The release of the PGI 17.7 compiler and tools for the key features include:
Support for Tesla V100 GPUs: PGI OpenACC and CUDA Fortran now support the new NVIDIA Volta GV100 GPU, providing more memory bandwidth, streaming multiprocessors, next-generation NVIDIA NVLink and new microarchitecture capabilities for piling up better performance and Programmable function.
OpenACC supports CUDA integrated memory: PGI 17.7 compiler can use CUDA integrated memory, simplify the GPU acceleration system for the compiler process. By opening the Easy Compiler option, OpenACC configures the storage location of the data in the CUDA consolidated memory without writing the data movement code or instructions.
OpenMP 4.5 with initial support for multi-core CPUs: Initial support for OpenMP 4.5 syntax and functionality allows you to program OpenMP 4.5 parallel processing for most multicore CPU systems. The target block (TARGET) in the program sets the multicore system as a target after the preset support condition is set, and the program loop such as PARALLEL and DISTRIBUTE can be distributed to all OpenMP threads for parallel processing.
Deep copy of the Fortran syntax derived categories: OpenACC instructions allow you to move aggregated or deep nested Fortran material objects between the CPU master and the GPU component memory, including the patrol and management of the index object.
C ++ language improvements: PGI 17.7 The C ++ compiler contains many of the successive C ++ 17 features and is aggregated into the scope of the CUDA 9.0 NVCC master compiler. In the LCALS loop processing performance measurement indicators in the average performance increased by 20%.
Using the C ++ 14 Lambdas function in the OpenACC program section: The lambdas function of the C ++ language provides a convenient way to define an object when an anonymous function object is called or passed as a parameter. Beginning with PGI version 17.7, the OpenACC operations section of the C ++ language program supports the lambdas function, which includes generating the corresponding code for different programming models or platforms. C ++ 14 introduces more lambdas function usage, especially the multi-type lambdas function. These functions can be used in the OpenACC program.
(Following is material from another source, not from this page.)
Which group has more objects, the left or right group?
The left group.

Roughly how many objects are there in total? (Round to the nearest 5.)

Interworking with the cuSOLVER library: By using the interface module provided by PGI and PGI 17.7 built-in PGI version of the cuSOLVER library, you can optimize the language including CUDA Fortran, OpenACC Fortran, C, and C ++. Function.
Support for NVIDIA Tesla GPUs and Multicore CPU Processing PGI Unified Binary: Programs compiled with OpenACC not only support GPU acceleration but also parallel processing on multi-core CPUs. When running on a GPU-powered system, the OpenACC support section is partitioned and the program is executed on the GPU. When running on a system that does not have a GPU installed, the program section of OpenACC can be distributed to all CPU cores on the system.
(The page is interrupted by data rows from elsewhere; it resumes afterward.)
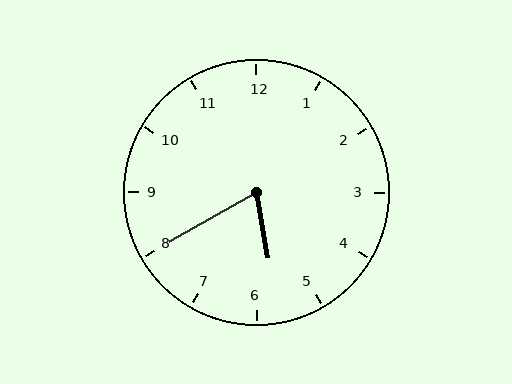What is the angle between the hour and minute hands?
Approximately 70 degrees.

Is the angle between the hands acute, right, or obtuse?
It is acute.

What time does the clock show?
5:40.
New analysis capabilities support CUDA integrated memory and OpenACC: PGI 17.7 Profiler has joined a number of new OpenACC analysis capabilities, including support for connected GPU and unconnected GPU dual multi-core CPU platform, in addition to adding a new summary (summary) View function, can show the processing time for each OpenACC code structure. The new CUDA integrated memory function tracks the code for each CPU paging error, as well as the location of the data involved in these code, and supports the new CUDA integrated memory paging frequent replacement, throttling, far End-related events, NVLink, and many other features.
Other features and enhancements to PGI 17.7 include all support for a full range of platform environment modules, prefabricated top open source libraries and programs, and a new series of "parallel operations using OpenACC".